There is absolutely magic in pretty much every incarnation of the DC Universe. The magic does typically have laws and rules that non-magicians can understand (or at least ones that Batman can understand to a degree).

Zatanna, sorceress and stage magician

Zatanna, a member of several incarnations of the Justice League and frequent ally of Batman's is explicitly a magic-user. She incants spells and can cause effects on the fly. She doesn't need any prep time (beyond thinking up the words) or to manipulate any controls. Her powers are strictly magical and cannot have any technological explination (unless she's rewritten such that she does).

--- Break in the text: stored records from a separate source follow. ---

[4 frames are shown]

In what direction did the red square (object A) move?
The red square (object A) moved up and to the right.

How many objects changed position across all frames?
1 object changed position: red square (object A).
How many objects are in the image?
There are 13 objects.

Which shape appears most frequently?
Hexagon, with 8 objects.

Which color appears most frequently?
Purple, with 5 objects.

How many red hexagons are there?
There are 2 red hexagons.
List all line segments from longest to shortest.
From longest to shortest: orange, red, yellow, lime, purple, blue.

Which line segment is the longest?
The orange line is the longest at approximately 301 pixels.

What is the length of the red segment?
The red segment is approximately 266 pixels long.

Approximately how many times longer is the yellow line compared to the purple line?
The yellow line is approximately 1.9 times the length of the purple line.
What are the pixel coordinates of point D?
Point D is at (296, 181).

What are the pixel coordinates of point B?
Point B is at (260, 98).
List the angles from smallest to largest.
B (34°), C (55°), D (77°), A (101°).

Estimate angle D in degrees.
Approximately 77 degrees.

Dr Fate, a supremely good sorcerer

Dr. Fate is another explicitly magical being. He uses magical artifacts in addition to spells. While it is possible he could be rewritten as a 'high-tech that looks like magic' character, there's many instances of other high-tech people not believing in magic, testing his abilities, and admitting they aren't tech.

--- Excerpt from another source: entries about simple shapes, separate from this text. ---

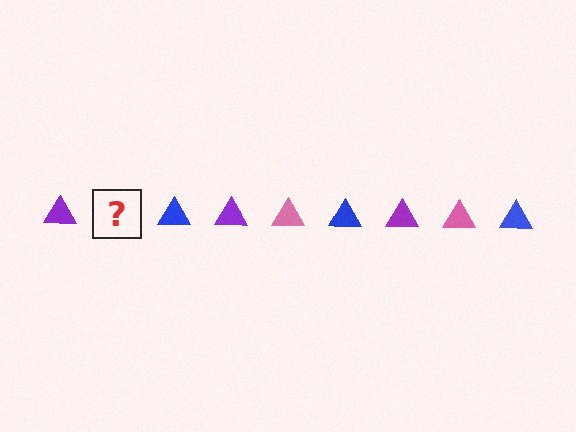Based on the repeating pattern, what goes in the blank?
The blank should be a pink triangle.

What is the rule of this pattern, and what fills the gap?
The rule is that the pattern cycles through purple, pink, blue triangles. The gap should be filled with a pink triangle.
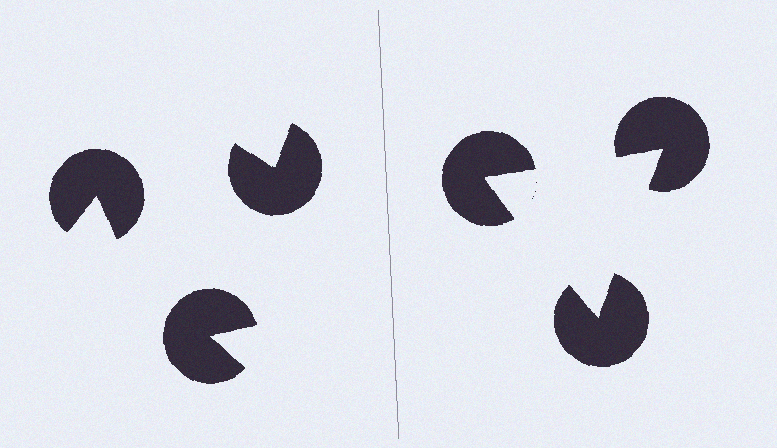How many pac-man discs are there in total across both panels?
6 — 3 on each side.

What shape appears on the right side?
An illusory triangle.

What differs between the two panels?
The pac-man discs are positioned identically on both sides; only the wedge orientations differ. On the right they align to a triangle; on the left they are misaligned.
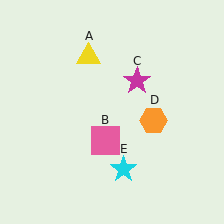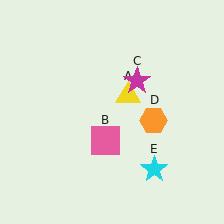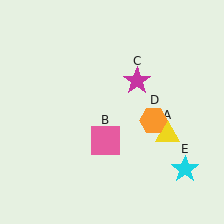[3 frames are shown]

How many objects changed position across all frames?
2 objects changed position: yellow triangle (object A), cyan star (object E).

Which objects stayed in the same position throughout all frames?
Pink square (object B) and magenta star (object C) and orange hexagon (object D) remained stationary.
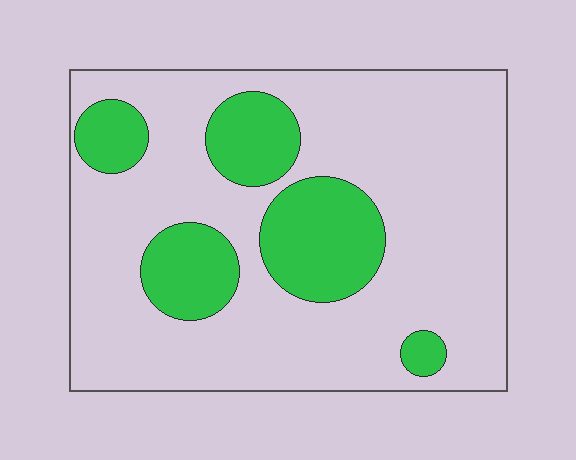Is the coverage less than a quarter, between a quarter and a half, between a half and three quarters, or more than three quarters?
Less than a quarter.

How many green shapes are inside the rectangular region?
5.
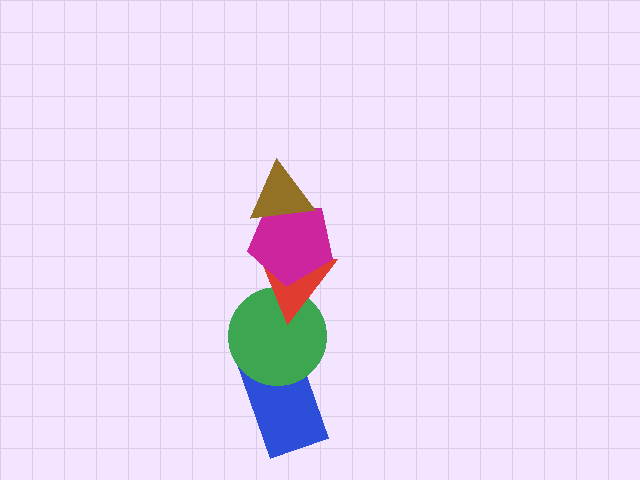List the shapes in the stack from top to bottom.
From top to bottom: the brown triangle, the magenta pentagon, the red triangle, the green circle, the blue rectangle.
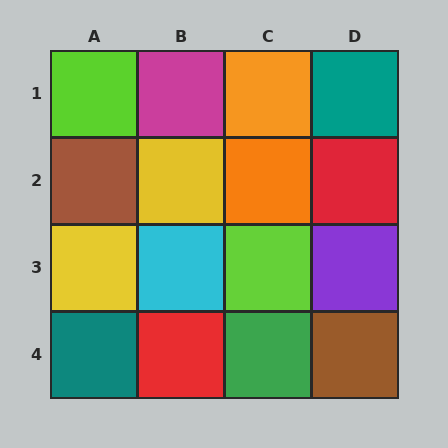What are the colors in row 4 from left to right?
Teal, red, green, brown.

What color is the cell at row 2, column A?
Brown.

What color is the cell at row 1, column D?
Teal.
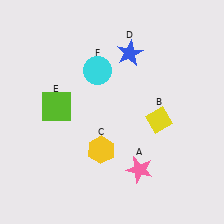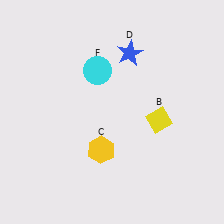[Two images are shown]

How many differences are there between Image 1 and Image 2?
There are 2 differences between the two images.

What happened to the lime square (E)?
The lime square (E) was removed in Image 2. It was in the top-left area of Image 1.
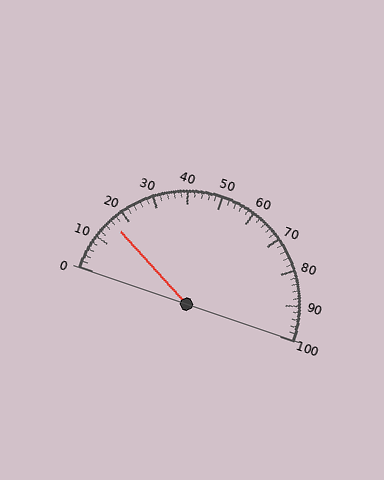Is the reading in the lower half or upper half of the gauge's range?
The reading is in the lower half of the range (0 to 100).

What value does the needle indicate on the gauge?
The needle indicates approximately 16.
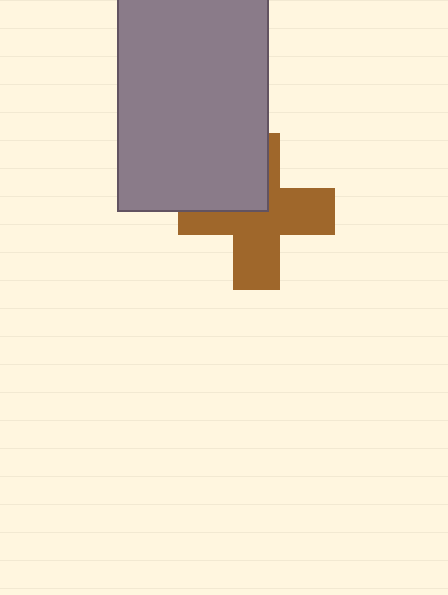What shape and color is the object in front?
The object in front is a gray rectangle.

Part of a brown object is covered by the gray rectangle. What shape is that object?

She's got a lasso, you know

Wonder Woman is perhaps the best instance of a 'magically-powered' DC character. Depending on the backstory, she was given life by the Greek God Zeus. Her armor was crafted by Hephestus, blacksmith of Olympus. She's got powers bestowed upon her by various Olympian deities and has literally punched Hades in the face while he sat upon the throne of the Underworld.

There's more (and more and more and more) characters I could discuss. Captain Marvel (his name is not Shazam!), Solomon Grundy, the first Green Lantern (until a retcon made him use advanced technology in-line with the current Lanterns) many different DC characters are empowered by magic.

But finally, here's a final argument:

Superman vs. 10-year old

Using magic, a 10-year-old boy is a serious threat to Big Blue. Note that Superman has fought against high tech. He's torn tech from the 41st Century apart with his bare hands while it was trying to blast him. He's fought against the best tech a 5th dimensional imp can turn against him (Mxyzptlk being one of the 'looks like magic, but really tech' guys in the DC Universe). And Captain Marvel's lightning can floor him. Captain Marvel's magical lightning.

As far as the other part of your question...DC Comics quite wisely stays out of religion as much as possible. Many creatures in DC, including Wonder Woman, Darkseid, and others have professed belief in higher powers. Many beings which claim to be gods, Gods, and/or Godly have existed. Many realms that purport to be divine have been seen.

DC hasn't 'officially' said if any of these things are divine. There's no way they could do that and not upset a significant number of vocal people. The closest they've come is when you talk about Spectre.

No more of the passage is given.